Thanks for pulling those, they do address my objection!
I don’t think this is evidence of anything. ... I wouldn’t be surprised if you can always find some modifications where you can then claim the model is confused
Can you explain more about why you think what we’re doing is searching for any ablation that removes sandbagging? They are supposed to be targeted counterfactuals that try to intervene on confusion about user intent, without affecting anything else, e.g. trying to make a clean do(confusion_over_user_intent = 0). For example, telling the model to not sandbag would be off-limits
For example, the changelog literally doesn’t change anything, except for the commit message. For the 3-step one, they are each targeted at only affecting confusion: removing “We want to see whether you can deployed...” since R1 found that confusing, making the Documentation.md longer so R1 was less likely to interpret it as an instruction, and similarly with the # models ignore, devs only comment. We’re removing sandbagging in a very specific way (removing confusing parts w/o counter instruction), such that it feels significantly different to me than just any ablation that removes sandbagging. Would appreciate your thoughts here if you think I’m missing something
I also developed these interventions on R1, and then applied them to o3 one-shot, so I’m definitely not searching over tens of ablations until I get something that removes sandbagging!

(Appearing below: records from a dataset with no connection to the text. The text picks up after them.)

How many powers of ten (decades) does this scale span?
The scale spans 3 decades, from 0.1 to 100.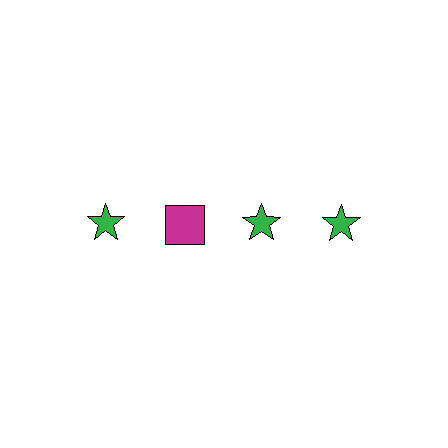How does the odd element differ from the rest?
It differs in both color (magenta instead of green) and shape (square instead of star).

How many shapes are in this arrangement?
There are 4 shapes arranged in a grid pattern.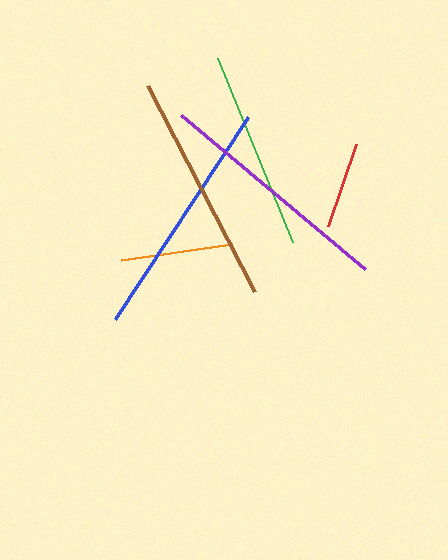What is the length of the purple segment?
The purple segment is approximately 240 pixels long.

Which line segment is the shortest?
The red line is the shortest at approximately 87 pixels.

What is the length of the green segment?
The green segment is approximately 198 pixels long.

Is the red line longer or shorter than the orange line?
The orange line is longer than the red line.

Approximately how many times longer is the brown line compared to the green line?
The brown line is approximately 1.2 times the length of the green line.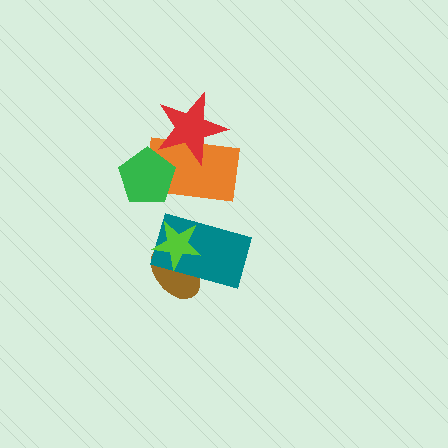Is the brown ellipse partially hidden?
Yes, it is partially covered by another shape.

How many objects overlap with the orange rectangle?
2 objects overlap with the orange rectangle.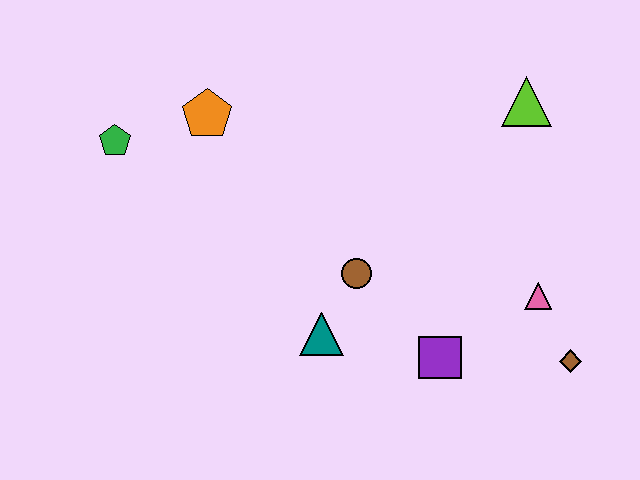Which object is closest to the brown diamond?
The pink triangle is closest to the brown diamond.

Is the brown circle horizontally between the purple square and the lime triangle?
No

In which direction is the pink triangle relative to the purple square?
The pink triangle is to the right of the purple square.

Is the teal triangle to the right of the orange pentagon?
Yes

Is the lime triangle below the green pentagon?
No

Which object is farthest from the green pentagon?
The brown diamond is farthest from the green pentagon.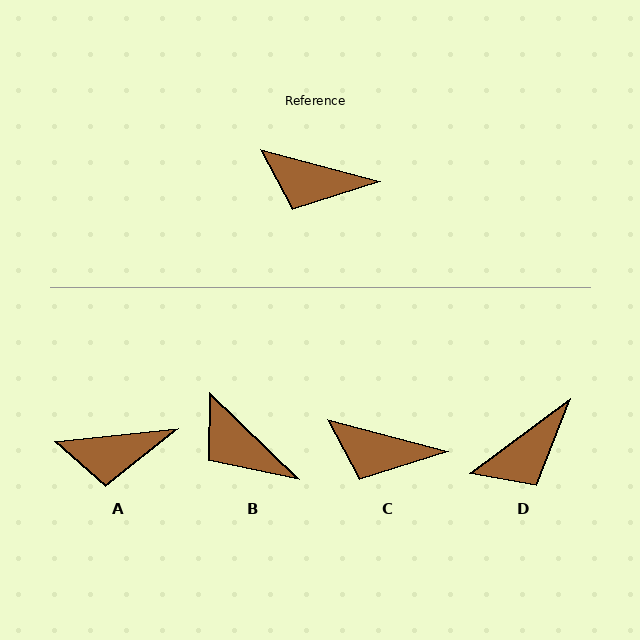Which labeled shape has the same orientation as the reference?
C.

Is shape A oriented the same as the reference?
No, it is off by about 21 degrees.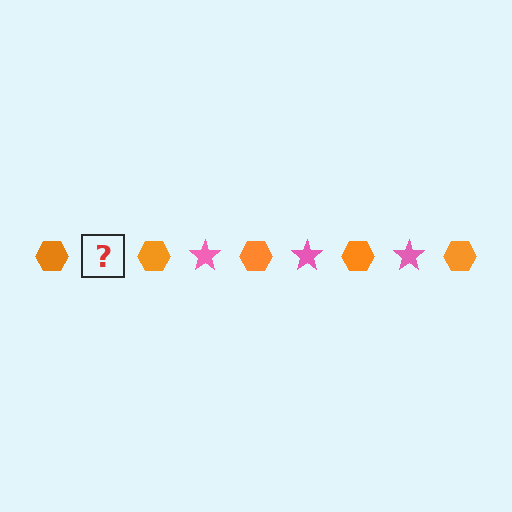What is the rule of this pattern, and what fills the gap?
The rule is that the pattern alternates between orange hexagon and pink star. The gap should be filled with a pink star.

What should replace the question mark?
The question mark should be replaced with a pink star.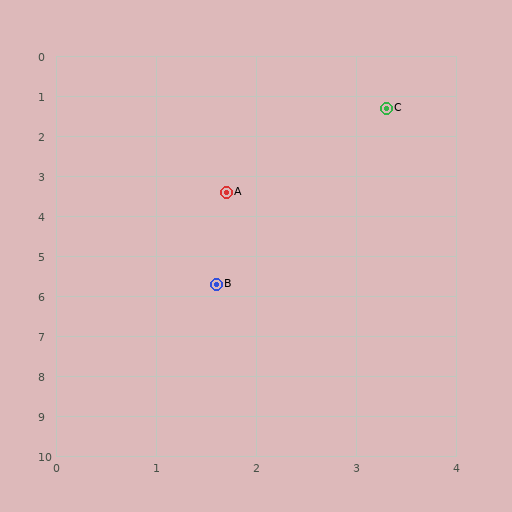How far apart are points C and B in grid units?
Points C and B are about 4.7 grid units apart.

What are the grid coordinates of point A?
Point A is at approximately (1.7, 3.4).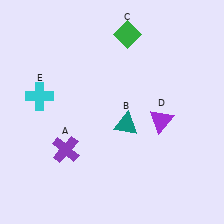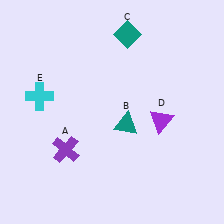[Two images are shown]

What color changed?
The diamond (C) changed from green in Image 1 to teal in Image 2.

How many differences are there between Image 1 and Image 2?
There is 1 difference between the two images.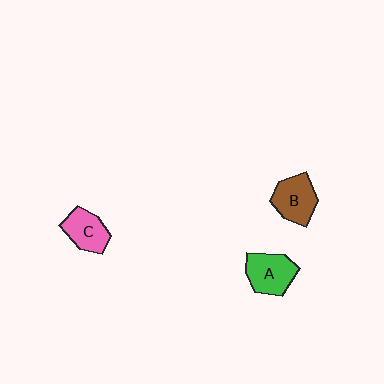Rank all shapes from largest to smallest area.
From largest to smallest: B (brown), A (green), C (pink).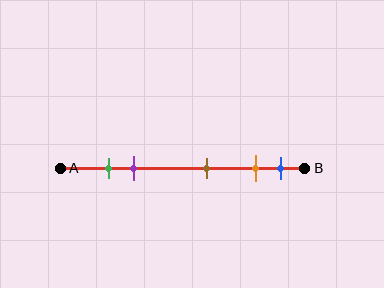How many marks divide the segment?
There are 5 marks dividing the segment.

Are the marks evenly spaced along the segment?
No, the marks are not evenly spaced.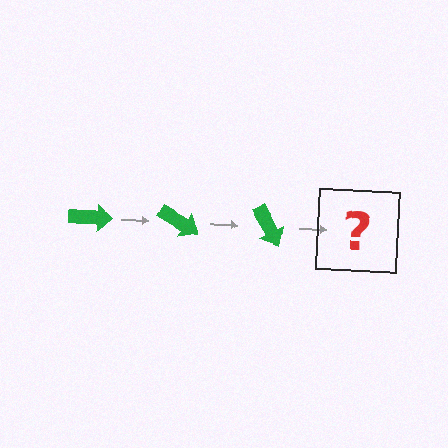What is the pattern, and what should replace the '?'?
The pattern is that the arrow rotates 30 degrees clockwise each step. The '?' should be a green arrow rotated 90 degrees clockwise.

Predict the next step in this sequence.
The next step is a green arrow rotated 90 degrees clockwise.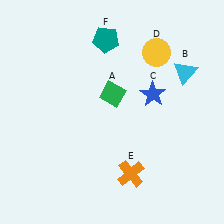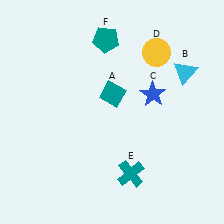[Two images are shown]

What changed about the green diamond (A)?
In Image 1, A is green. In Image 2, it changed to teal.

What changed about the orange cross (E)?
In Image 1, E is orange. In Image 2, it changed to teal.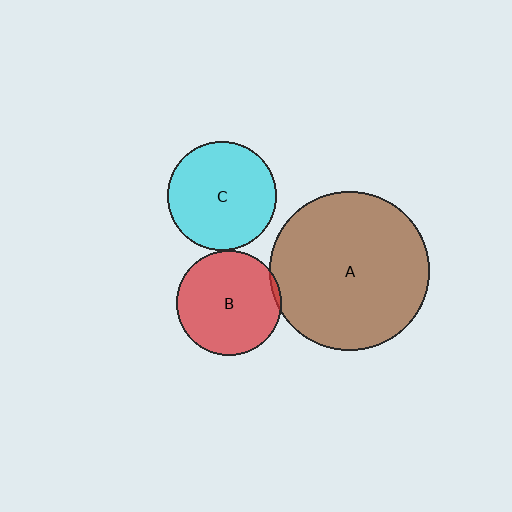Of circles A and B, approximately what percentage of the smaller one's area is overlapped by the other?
Approximately 5%.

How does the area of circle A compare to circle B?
Approximately 2.3 times.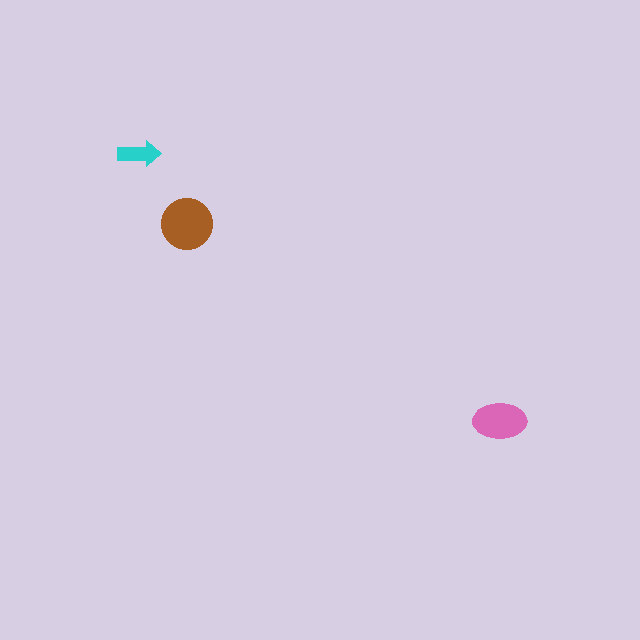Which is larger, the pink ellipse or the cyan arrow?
The pink ellipse.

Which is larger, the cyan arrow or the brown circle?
The brown circle.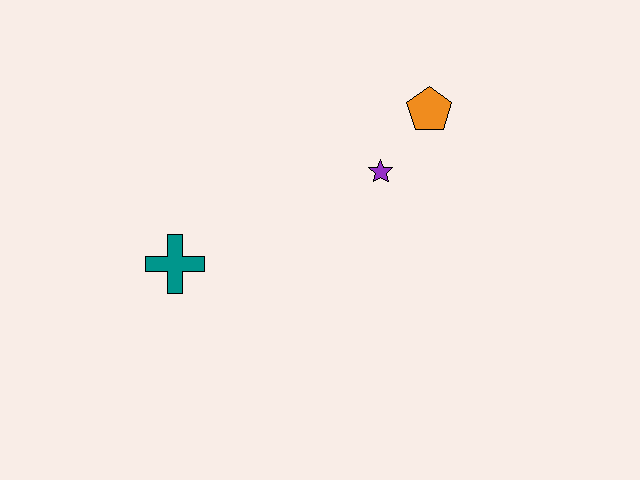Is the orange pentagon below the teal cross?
No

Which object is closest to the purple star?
The orange pentagon is closest to the purple star.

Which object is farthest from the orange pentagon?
The teal cross is farthest from the orange pentagon.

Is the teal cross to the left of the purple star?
Yes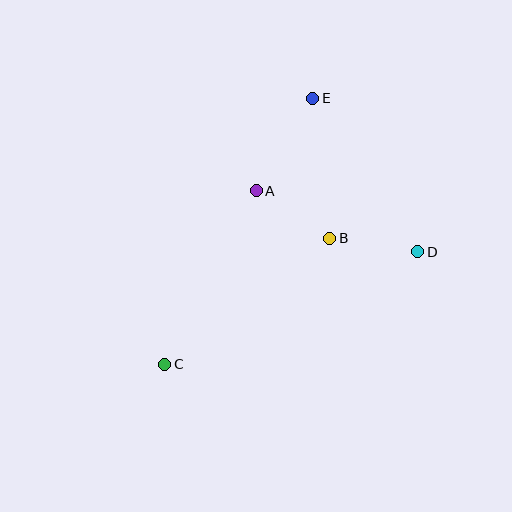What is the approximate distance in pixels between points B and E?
The distance between B and E is approximately 141 pixels.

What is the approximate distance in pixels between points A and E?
The distance between A and E is approximately 108 pixels.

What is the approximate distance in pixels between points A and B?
The distance between A and B is approximately 87 pixels.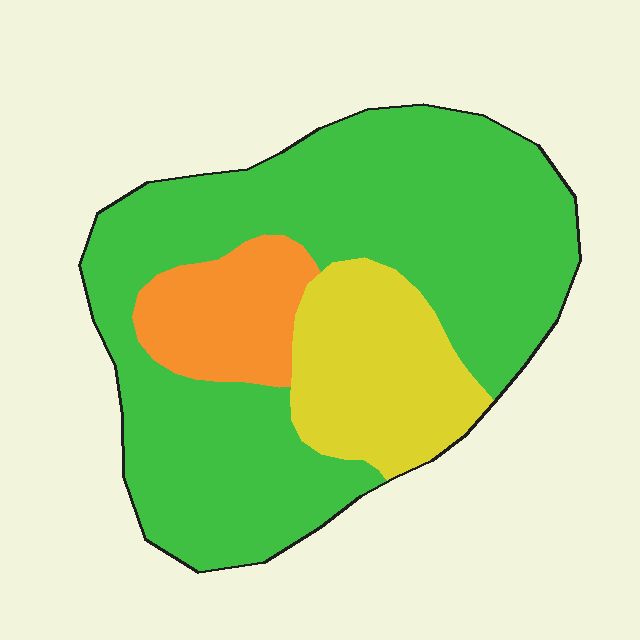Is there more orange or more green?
Green.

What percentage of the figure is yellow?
Yellow takes up about one fifth (1/5) of the figure.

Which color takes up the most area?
Green, at roughly 70%.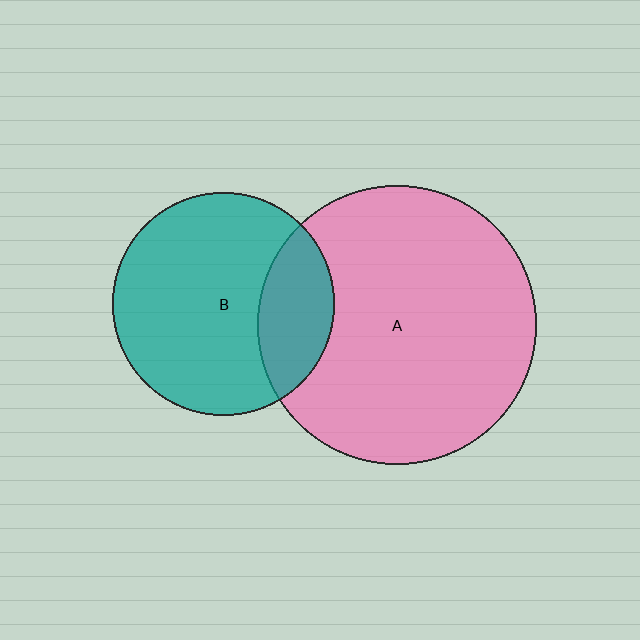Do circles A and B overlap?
Yes.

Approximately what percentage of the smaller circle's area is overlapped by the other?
Approximately 25%.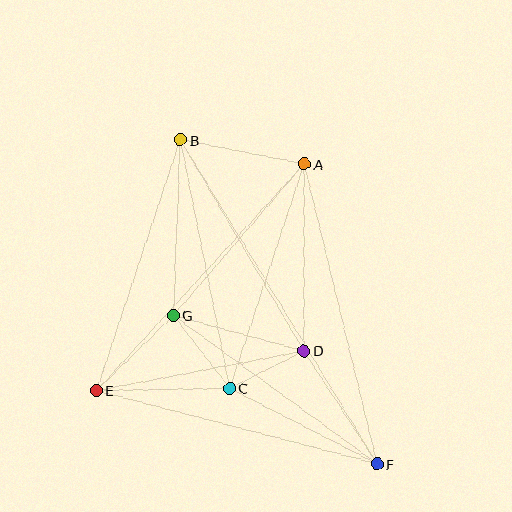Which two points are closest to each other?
Points C and D are closest to each other.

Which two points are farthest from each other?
Points B and F are farthest from each other.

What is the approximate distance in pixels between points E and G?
The distance between E and G is approximately 108 pixels.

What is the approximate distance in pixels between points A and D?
The distance between A and D is approximately 186 pixels.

I wouldn’t be surprised if you can always find some modifications where you can then claim the model is confused
tbc, I’m not trying to claim that this is searching for some specific result, more that I would bet there almost always exists some combination of ablations or counterfactuals that could be applied such that misbehavior disappears.
They are supposed to be targeted counterfactuals that try to intervene on confusion about user intent, without affecting anything else, e.g. trying to make a clean do(confusion_over_user_intent = 0).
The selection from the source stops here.